2.3. Data Collection

Testing occurred at each participating center’s designated test sites in January (T1) and June (T2) (Figure 1). These months, respectively, correspond to pre-training and post-training (just before the event). At T1, demographic information (age and sex), disability characteristics, physical fitness and BMI were collected. Psychological questionnaires were administered at T1, T2 and October/November (T3), i.e., post-participation. The questionnaires were part of a set of questionnaires which took participants 30–45 min to complete in total. Participants were invited by e-mail with a link and could fill out the questionnaires in their own time at home.

2.4. Questionnaires

2.4.1. Illness Cognition Questionnaire

Illness cognition was quantified at T1, T2, and T3 with the self-reported Illness Cognition Questionnaire (ICQ), which consists of 18 items that are scored on a 4-point scale (1 = not at all, 2 = somewhat, 3 = to a large extent, 4 = completely) (Supplementary Table S1). The ICQ has three sub-scales; helplessness (6 items), acceptance (6 items), and perceived benefits (6 items) [6]. Helplessness includes cognitions emphasizing the aversive meaning of the illness (e.g., “My illness limits me in everything that is important to me”), acceptance includes cognitions diminishing the aversive meaning of the illness (e.g., “I have learned to accept the limitations imposed by my illness”), and perceived benefits includes cognitions giving a positive meaning to the illness (e.g., “Dealing with my illness has made me a stronger person”) [6]. Each subscale ranges from 6 to 24 and is computed by summing responses to each sub-scale item. Helplessness is computed by summing questions 1, 5, 7, 9, 12 and 15. Acceptance is computed by summing questions 2, 3, 10, 13, 14 and 17. Perceived benefits is computed by summing questions 4, 6, 8, 11, 16 and 18. Higher scores correspond to greater levels of the construct. ICQ validity and reliability have been demonstrated in individuals with multiple sclerosis and rheumatoid arthritis [6]. Previous studies have administered the ICQ to individuals with SCI [11,12,13,36].

2.4.2. Mental Health Inventory

The self-reported 5-item Mental Health Inventory (MHI-5) of the SF-36 quantified mental health at T1. It requires respondents to indicate the frequency of nervousness, sadness, peacefulness, depressed mood, and happiness during the previous 4 weeks using a 6-point Likert scale (1 = all the time to 6 = none of the time). A total score between 0 (lowest mental health) and 100 (highest mental health) was computed. MHI-5 scores at or below 72 indicate mental health problems are present [37]. For analyses, participants were dichotomized as having (MHI-5 ≤ 72) or not having (MHI-5 > 72) mental health problems.
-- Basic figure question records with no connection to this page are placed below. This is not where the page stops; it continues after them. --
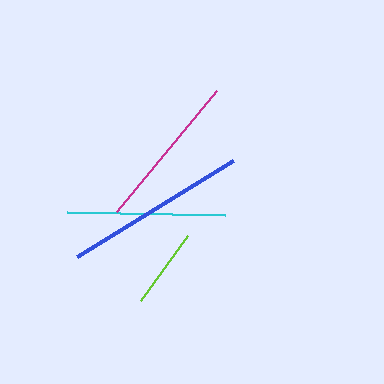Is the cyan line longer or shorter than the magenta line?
The cyan and magenta lines are approximately the same length (about 158 and 157 pixels).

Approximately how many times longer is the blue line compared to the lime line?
The blue line is approximately 2.3 times the length of the lime line.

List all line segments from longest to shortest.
From longest to shortest: blue, cyan and magenta (about equal), lime.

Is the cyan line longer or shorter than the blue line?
The blue line is longer than the cyan line.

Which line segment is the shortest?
The lime line is the shortest at approximately 81 pixels.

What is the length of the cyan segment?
The cyan segment is approximately 158 pixels long.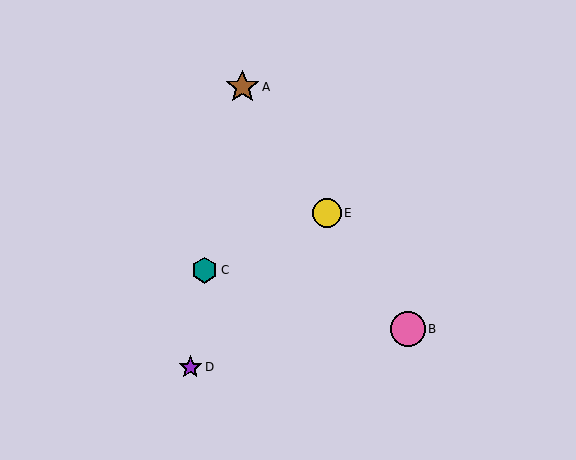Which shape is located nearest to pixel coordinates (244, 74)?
The brown star (labeled A) at (242, 87) is nearest to that location.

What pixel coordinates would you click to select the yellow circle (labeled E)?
Click at (327, 213) to select the yellow circle E.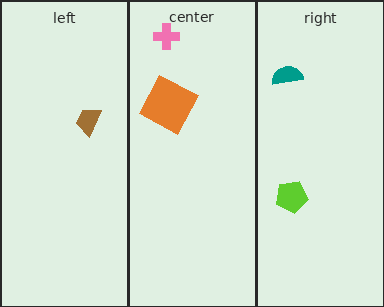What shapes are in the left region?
The brown trapezoid.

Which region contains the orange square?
The center region.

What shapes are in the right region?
The lime pentagon, the teal semicircle.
The MHI has been shown to be reliable and valid in individuals with SCI [38].

2.4.3. Self-Efficacy

Self-efficacy was measured with the self-reported general self-efficacy scale [39,40] at T1. It consists of 16 items graded on a 5-point Likert scale ranging from strongly disagree to strongly agree. A total score between 16 (low self-efficacy) and 80 (high self-efficacy) was computed. It has good re-test reliability and internal consistency [39,40] and has been used in other SCI studies [11,13].

2.4.4. Pain Assessment

Participants were asked in a standardized self-reported questionnaire whether they experienced pain in the joints or muscles of both upper extremities at T1. If pain was present, participants were asked to indicate the location and rate the severity (1 = no pain, 2 = very mild, 3 = mild, 4 = moderate, 5 = severe, and 6 = very severe). For analyses participants were dichotomized into no/mild pain (rated 0–3) or moderate/severe pain (rated ≥ 4) [41].
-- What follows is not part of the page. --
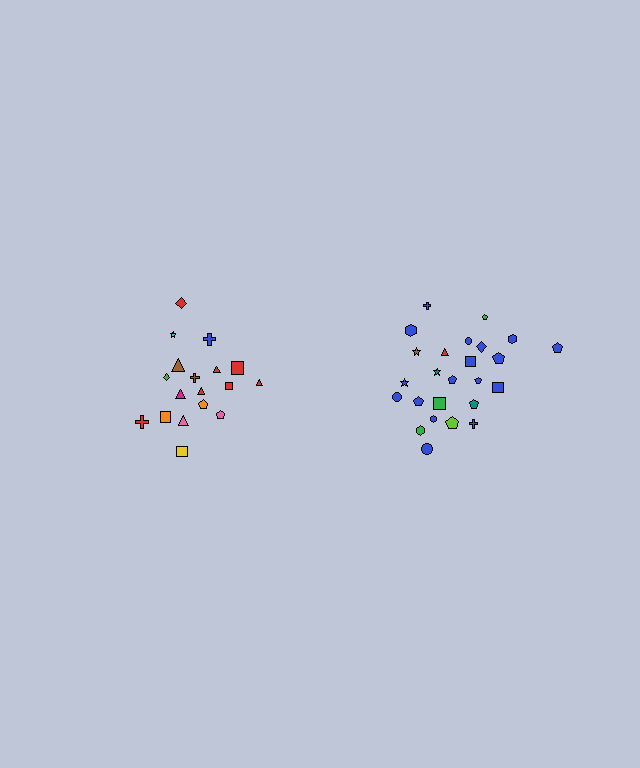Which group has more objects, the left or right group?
The right group.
2.4.5. Sports Participation

The hours of sports participation per week were self-reported by the participants at T2 and T3.

2.5. Physical Determinants

2.5.1. Disability Etiology

Participants with SCI and spina bifida were grouped together for analysis. Participants with other injury types (e.g., amputation and multi trauma) were categorized as “other”.

2.5.2. SCI Lesion Characteristics

SCI was characterized according to the 2011 International Standards for Neurological Classification of Spinal Cord Injury [42]. Paraplegia was defined as neurologic levels at or below T2 and tetraplegia was defined as neurologic levels at or above T1. Motor complete corresponded to AIS grades A and B and motor incomplete corresponded to AIS grades C and D.

2.5.3. Time Since Injury

For all participants, time since injury (TSI) was determined as the time between occurrence of injury and the first measurement time (T1).

2.5.4. Physical Fitness

Physical fitness was defined as peak power output (POpeak, watts (W)) determined during a synchronous arm crank aerobic exercise test to volitional exhaustion. Either a 1-min step protocol or continuous ramp protocol was used and was individualized for each participant. For the 1-min protocol, POpeak was defined as the highest PO that was maintained for at least 30 seconds. For the ramp protocol, the highest PO achieved during the test was considered POpeak.

2.5.5. Body Mass Index

BMI was calculated for each participant with the following formula: body mass (kg)/height (m)². Body mass was measured with a wheelchair scale and height was recalled by the participants.

2.6. Statistical Analysis

The analyses were performed with SPSS (Version 28.0; IBM Corp., Armonk, NY, USA) and MLwiN version 2.36 [43]. Demographic and health-related factors of the study participants were analyzed by using descriptive statistics, including mean and percentage. Data were tested for normality with the Kolmogorov-Smirnov test with Lilliefors significance correction, combined with z scores for skewness and kurtosis. To ascertain possible response bias, characteristics of included participants in the present study were compared with non-participants (i.e., drop-outs or those who did not fill out all questionnaires) using t-tests, Mann-Whitney U tests, and chi-square tests.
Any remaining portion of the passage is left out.